(I agree that thread-per-request works just fine in the majority of cases, but it's still worthwhile to write about the cases where it doesn't work.)
Responding to your original post: you argue that async/await intends to solve the problem of data races. That's not why people use it, nor does it tackle that problem at all (you still need locks around shared data).
It only tries to solve the issue of highly-concurrent servers, where requests are bound by some resource that a request-handling threads have to wait for the result of (typically I/O).
Coroutines/fibers are not an alternative to async servers, because they need primitives that are either baked into the language or the OS itself to work well.
Coroutines/fibers are completely orthogonal to async anything. The OP is arguing against poor-man coroutines, aka stackless coroutines aka top-level yield only, which are significantly less expressive and composable than proper stackfull coroutines (i.e. first class one shot continuations).
An alleged benefit of stackless coroutines is that yield point are explicit, so you know when your state can change. The OP is arguing that this is not really a benefit because it yield to fragile code. I happen to strongly agree.
Green threads / coroutines / fibers are isomorphic with async keyword transparently implemented as a continuation passing style transform, which is how async callbacks usually work.
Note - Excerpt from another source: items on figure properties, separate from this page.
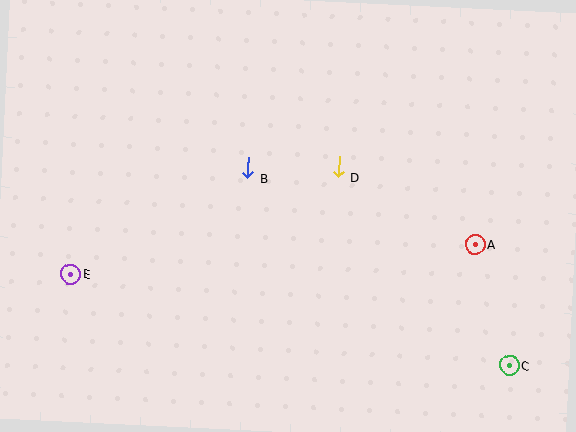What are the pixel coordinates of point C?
Point C is at (510, 366).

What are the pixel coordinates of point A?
Point A is at (475, 244).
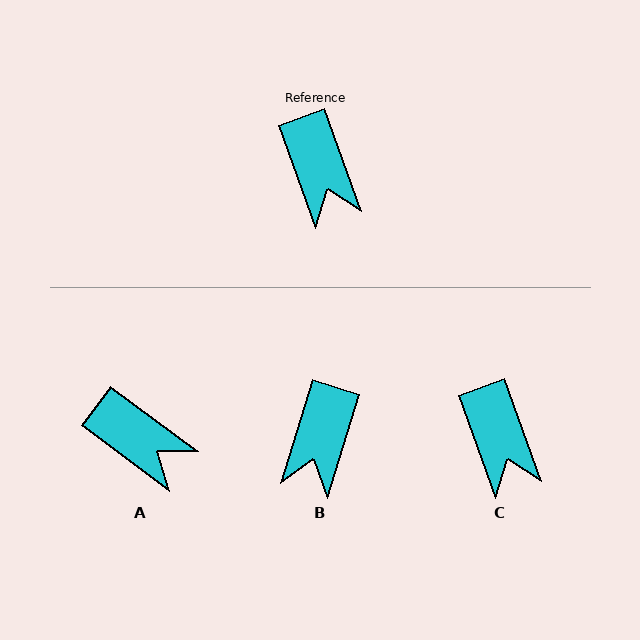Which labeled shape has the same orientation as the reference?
C.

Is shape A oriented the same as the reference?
No, it is off by about 33 degrees.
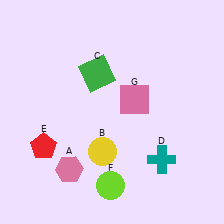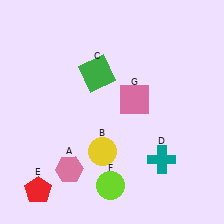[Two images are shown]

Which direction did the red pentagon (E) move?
The red pentagon (E) moved down.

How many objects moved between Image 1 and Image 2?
1 object moved between the two images.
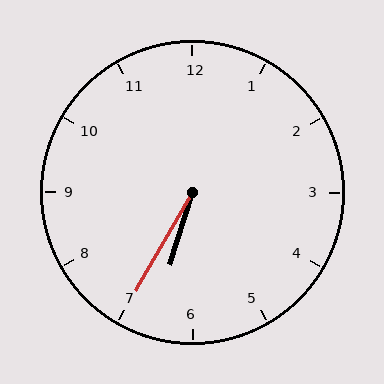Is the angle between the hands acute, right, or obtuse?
It is acute.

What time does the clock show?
6:35.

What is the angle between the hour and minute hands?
Approximately 12 degrees.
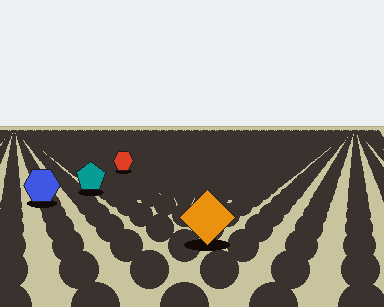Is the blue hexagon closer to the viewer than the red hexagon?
Yes. The blue hexagon is closer — you can tell from the texture gradient: the ground texture is coarser near it.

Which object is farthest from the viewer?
The red hexagon is farthest from the viewer. It appears smaller and the ground texture around it is denser.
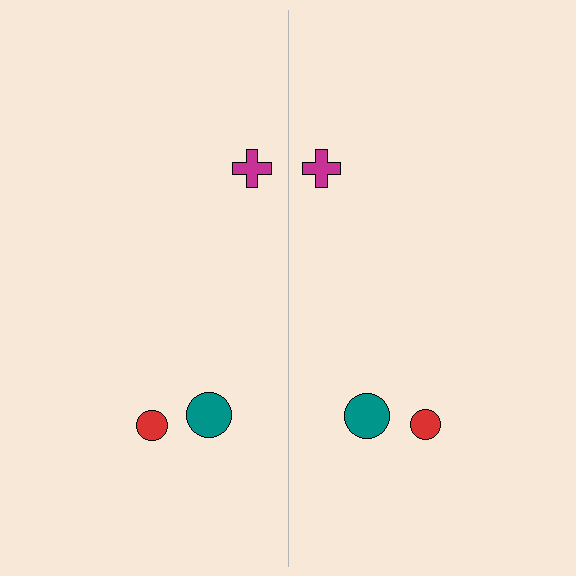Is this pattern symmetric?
Yes, this pattern has bilateral (reflection) symmetry.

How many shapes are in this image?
There are 6 shapes in this image.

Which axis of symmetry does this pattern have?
The pattern has a vertical axis of symmetry running through the center of the image.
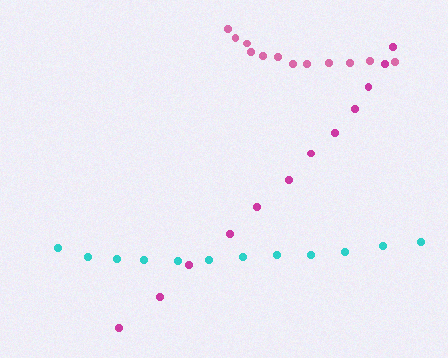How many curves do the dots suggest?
There are 3 distinct paths.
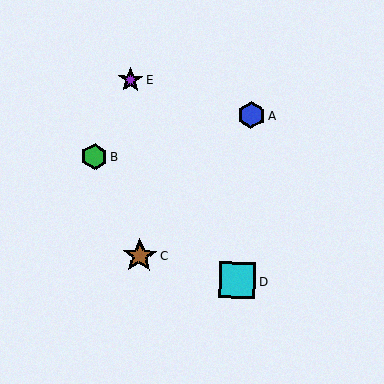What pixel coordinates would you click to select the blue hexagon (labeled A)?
Click at (251, 115) to select the blue hexagon A.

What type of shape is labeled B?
Shape B is a green hexagon.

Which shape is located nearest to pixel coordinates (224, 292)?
The cyan square (labeled D) at (237, 280) is nearest to that location.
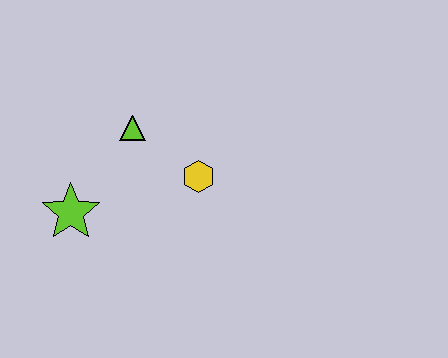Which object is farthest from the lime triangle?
The lime star is farthest from the lime triangle.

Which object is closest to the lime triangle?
The yellow hexagon is closest to the lime triangle.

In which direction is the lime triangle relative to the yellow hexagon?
The lime triangle is to the left of the yellow hexagon.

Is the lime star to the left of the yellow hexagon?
Yes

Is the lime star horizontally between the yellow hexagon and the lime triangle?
No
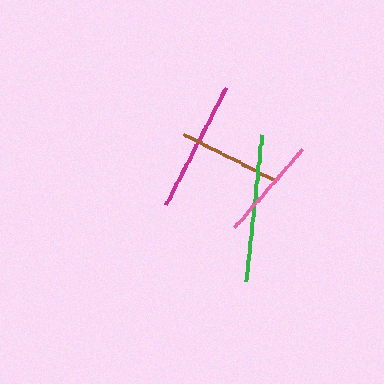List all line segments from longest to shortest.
From longest to shortest: green, magenta, brown and pink (about equal).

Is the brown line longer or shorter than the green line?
The green line is longer than the brown line.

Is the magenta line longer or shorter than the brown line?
The magenta line is longer than the brown line.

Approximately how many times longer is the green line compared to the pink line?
The green line is approximately 1.4 times the length of the pink line.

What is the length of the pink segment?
The pink segment is approximately 104 pixels long.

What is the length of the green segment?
The green segment is approximately 148 pixels long.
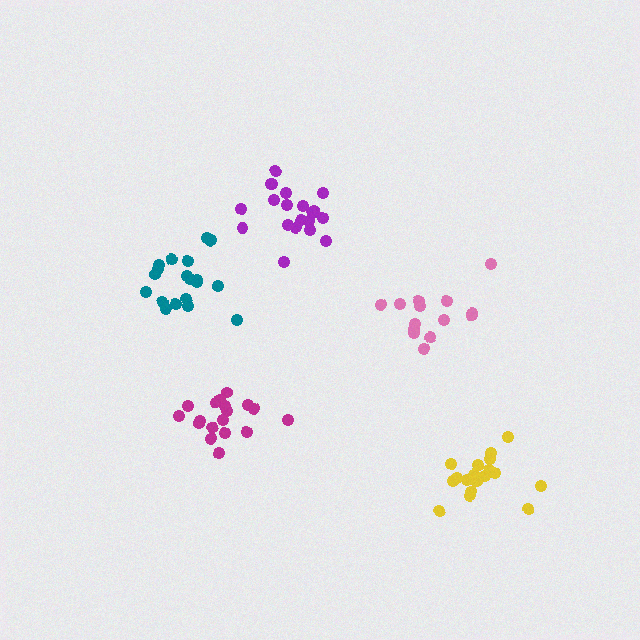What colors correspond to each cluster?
The clusters are colored: pink, purple, yellow, teal, magenta.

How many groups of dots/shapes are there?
There are 5 groups.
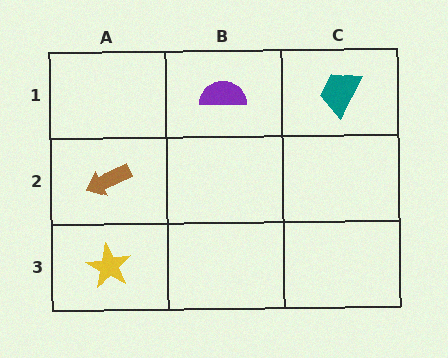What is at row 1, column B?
A purple semicircle.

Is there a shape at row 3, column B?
No, that cell is empty.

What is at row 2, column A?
A brown arrow.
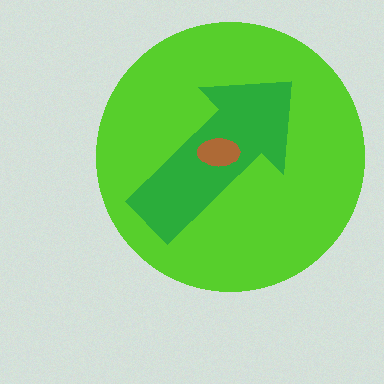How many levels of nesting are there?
3.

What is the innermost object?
The brown ellipse.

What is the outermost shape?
The lime circle.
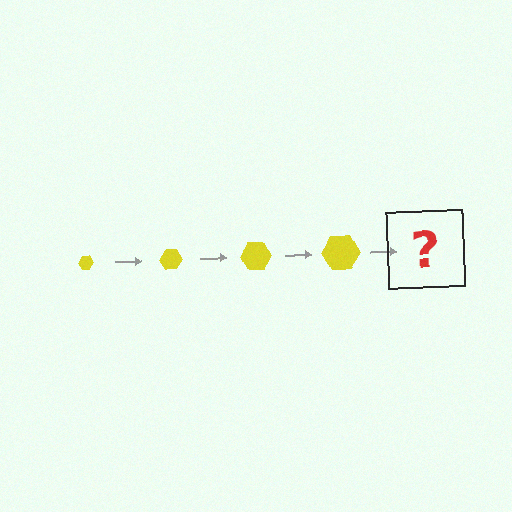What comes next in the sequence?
The next element should be a yellow hexagon, larger than the previous one.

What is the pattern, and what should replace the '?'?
The pattern is that the hexagon gets progressively larger each step. The '?' should be a yellow hexagon, larger than the previous one.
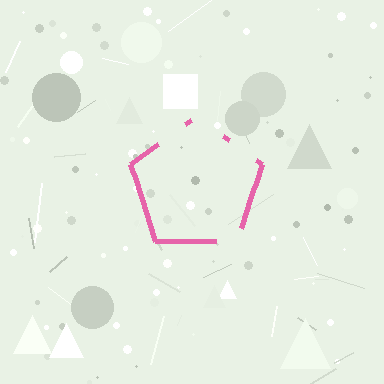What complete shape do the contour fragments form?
The contour fragments form a pentagon.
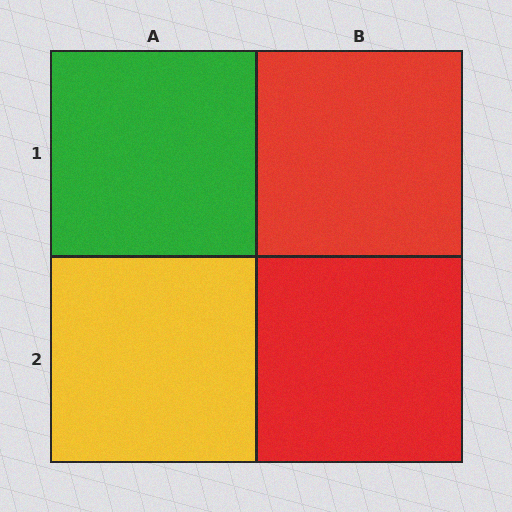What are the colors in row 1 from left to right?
Green, red.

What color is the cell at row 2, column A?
Yellow.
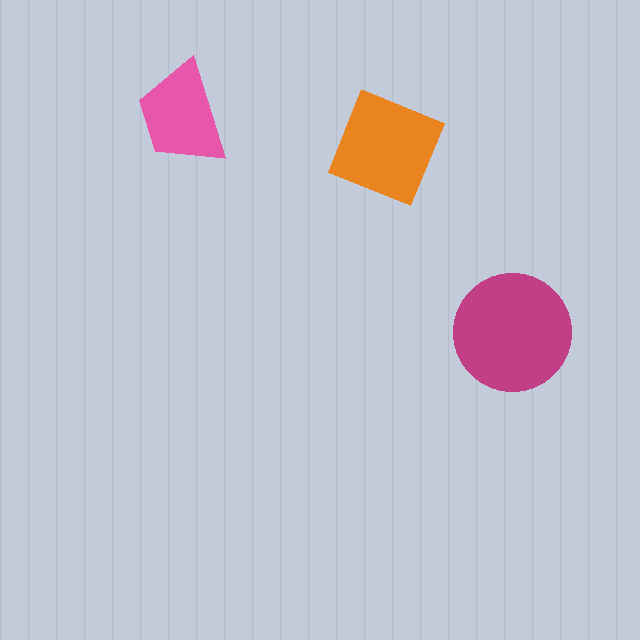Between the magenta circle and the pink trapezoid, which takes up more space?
The magenta circle.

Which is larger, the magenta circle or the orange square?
The magenta circle.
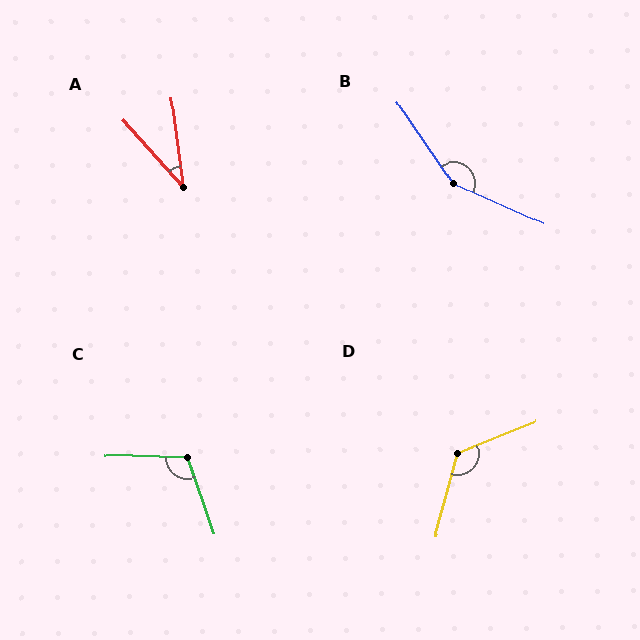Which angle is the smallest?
A, at approximately 35 degrees.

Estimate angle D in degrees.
Approximately 127 degrees.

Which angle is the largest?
B, at approximately 149 degrees.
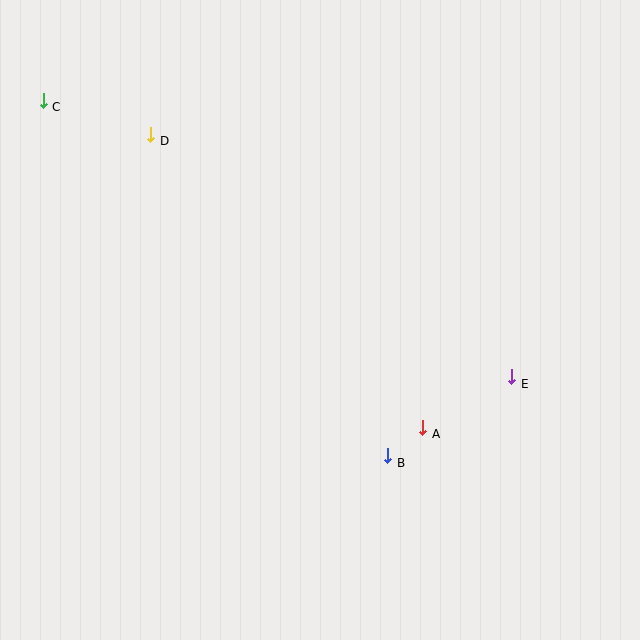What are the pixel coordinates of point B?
Point B is at (388, 463).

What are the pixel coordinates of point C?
Point C is at (43, 107).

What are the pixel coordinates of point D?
Point D is at (151, 141).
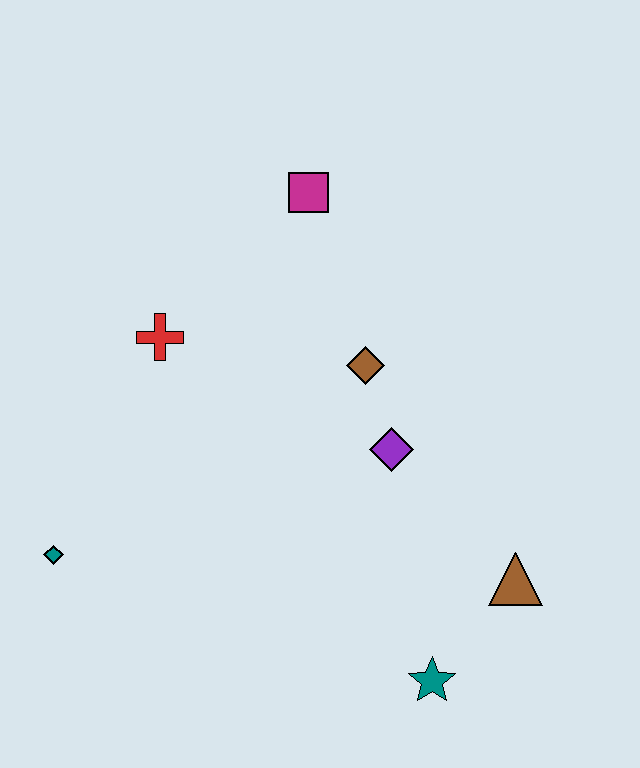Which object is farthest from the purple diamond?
The teal diamond is farthest from the purple diamond.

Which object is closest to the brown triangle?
The teal star is closest to the brown triangle.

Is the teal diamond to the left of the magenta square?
Yes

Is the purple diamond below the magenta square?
Yes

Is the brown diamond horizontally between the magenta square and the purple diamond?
Yes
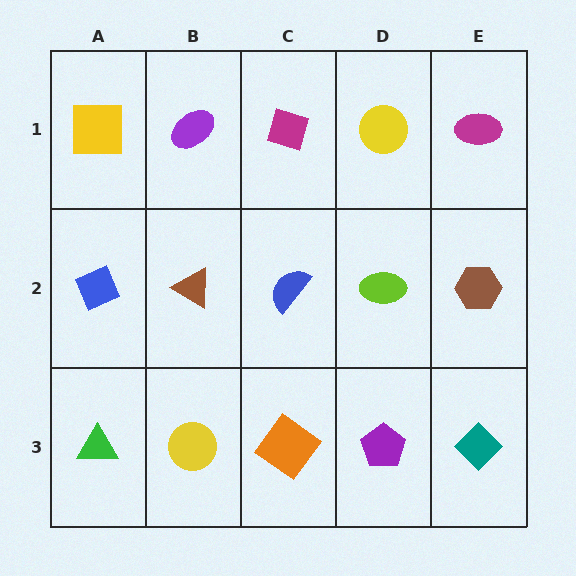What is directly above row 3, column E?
A brown hexagon.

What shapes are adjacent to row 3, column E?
A brown hexagon (row 2, column E), a purple pentagon (row 3, column D).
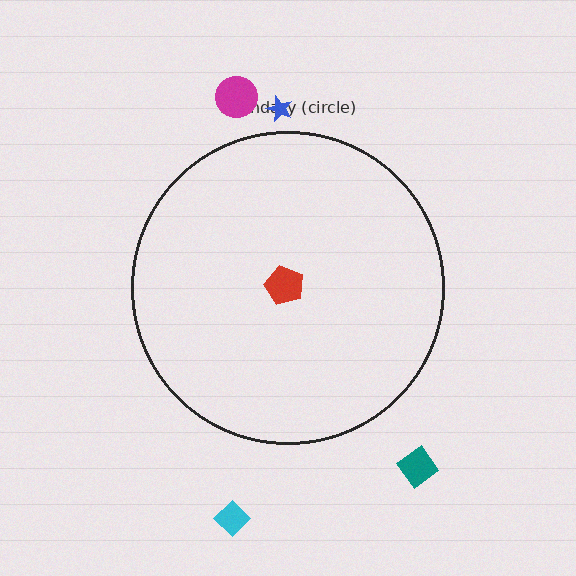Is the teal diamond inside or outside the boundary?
Outside.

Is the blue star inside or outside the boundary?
Outside.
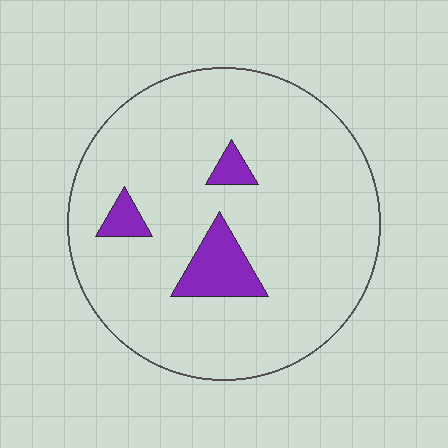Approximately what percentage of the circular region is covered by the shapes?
Approximately 10%.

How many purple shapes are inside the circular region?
3.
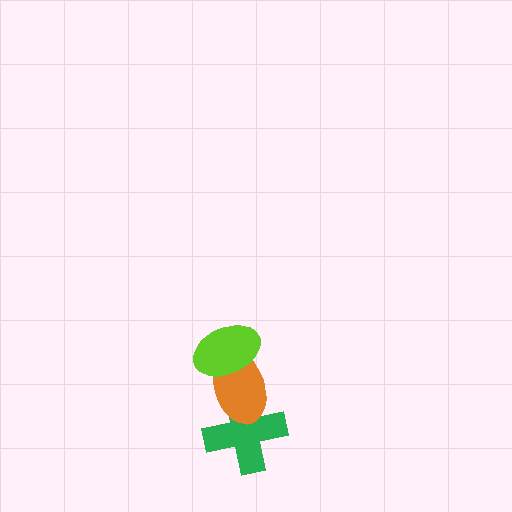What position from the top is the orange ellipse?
The orange ellipse is 2nd from the top.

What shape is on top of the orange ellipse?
The lime ellipse is on top of the orange ellipse.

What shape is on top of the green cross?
The orange ellipse is on top of the green cross.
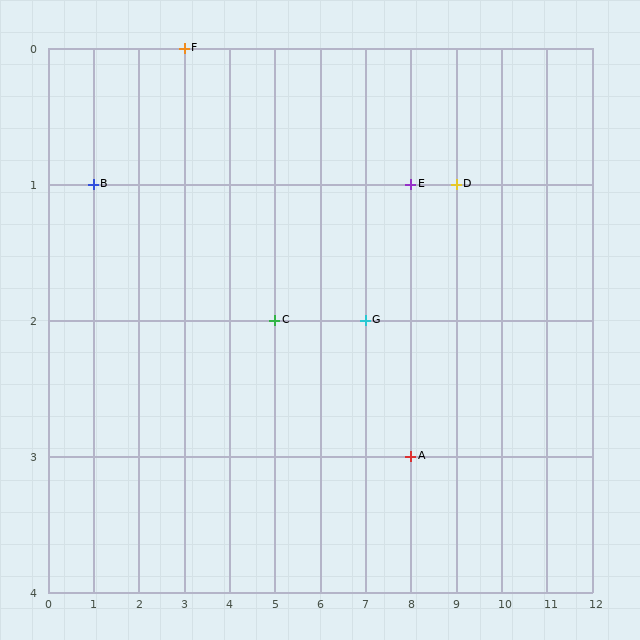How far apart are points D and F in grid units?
Points D and F are 6 columns and 1 row apart (about 6.1 grid units diagonally).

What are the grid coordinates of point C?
Point C is at grid coordinates (5, 2).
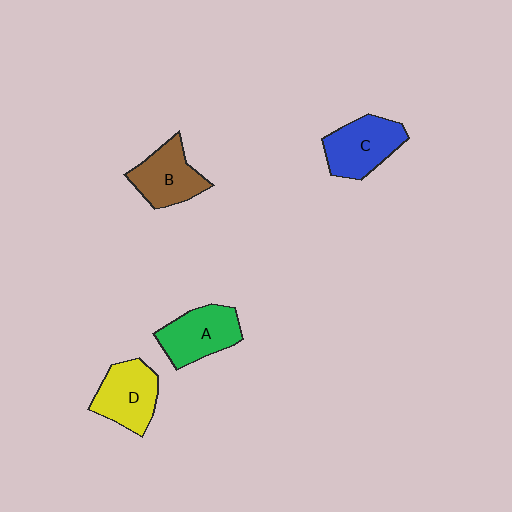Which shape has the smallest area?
Shape B (brown).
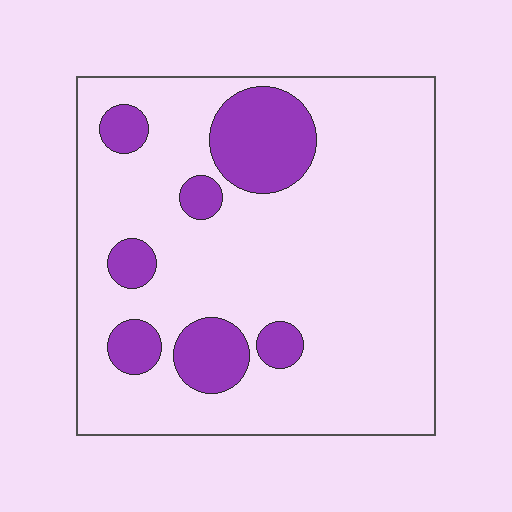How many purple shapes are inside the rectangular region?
7.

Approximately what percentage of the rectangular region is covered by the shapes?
Approximately 20%.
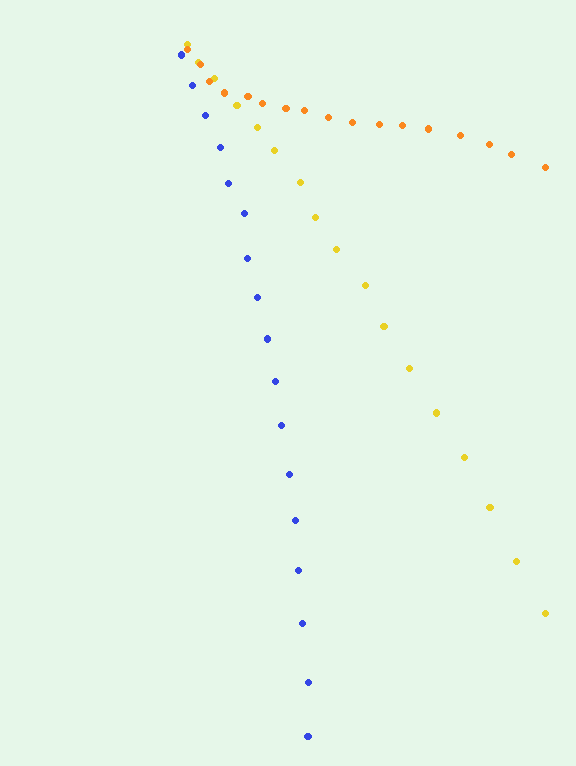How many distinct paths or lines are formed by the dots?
There are 3 distinct paths.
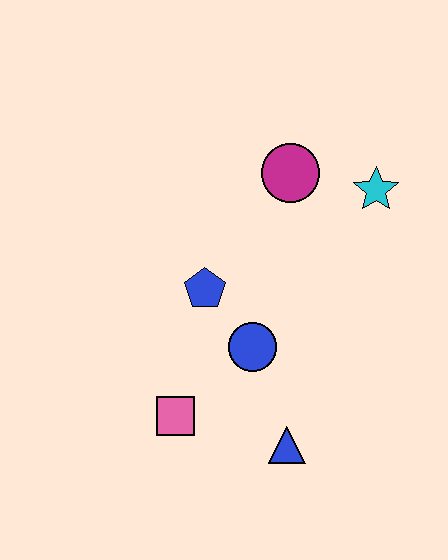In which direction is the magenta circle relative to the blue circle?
The magenta circle is above the blue circle.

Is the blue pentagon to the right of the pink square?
Yes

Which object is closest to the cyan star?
The magenta circle is closest to the cyan star.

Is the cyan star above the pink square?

Actual CPU-style stacks in a green thread scenario are nested closure activation records in an explicit continuation passing style scenario, and are implicit closure activation records (but look like stacks) when using an 'async' compiler-implemented CPS.
Properly composed awaits (where each function entered is entered via an await) build a linked list of activation records in the continuations as they drill down. This linked list is the same as the stack (i.e. serves the same purpose and contains the same data in slightly different layout) in a green threads scenario.
What makes all these things different is how much they expose the underlying mechanics, and the metaphors they use in that exposition. But they're not orthogonal.
(If you meant 'async' as in async IO explicitly, rather than the async / await keyword with CPS transform as implemented in C#, Python, Javascript, etc., then apologies.)
As you said, you can of course recover stackful behaviour by using yield/await/async/wathever at every level of the call stack, but in addition to being a performance pitfall (you are in practice heap allocating each frame separately and yield is now O(N): your iterpreter/compiler/jit will need to work hard to remove the abstraction overhead), it leads to the green/red function problem.
Please correct me if I'm wrong, but doesn't asyncio in the form of async/await (or any other ways to explicitly denote context switches) solve the problem of data races in that per-thread data structures can be operated on atomically by different coroutines? My understanding is that unless data structures are shared with another thread, you don't usually need locks for shared data.
async and threads are fundamentally different mechanisms. green threads (async) are scheduled by the runtime, threads are scheduled by the OS.
In CPython threads can be (theoretically) switched at every bytecode instruction. Since calls into extensions / the interpreter are a single instructions, many data structure updates (like dict[a] = b, list.append) will appear atomic from Python.
That being said it is rather rare to have multiple threads run an event loop and process requests in Python. If threads and async are combined in the same process in Python, then it's usually only one event loop thread, and a thread pool for background activity. Usually these will be synchronized through async (eg. tornado.concurrent.run_on_executor) -- but that has nothing to do with context switches.
Edit: Reread your post. I may have slightly missed the point :)
Yes. Often one will find/design that there is no shared state, or that shared state is modified completely between yield points, so no locks between coroutines needed.
Responding to your original post: you argue that async/await intends to solve the problem of data races. That's not why people use it, nor does it tackle that problem at all (you still need locks around shared data).
It only tries to solve the issue of highly-concurrent servers, where requests are bound by some resource that a request-handling threads have to wait for the result of (typically I/O).
Coroutines/fibers are not an alternative to async servers, because they need primitives that are either baked into the language or the OS itself to work well.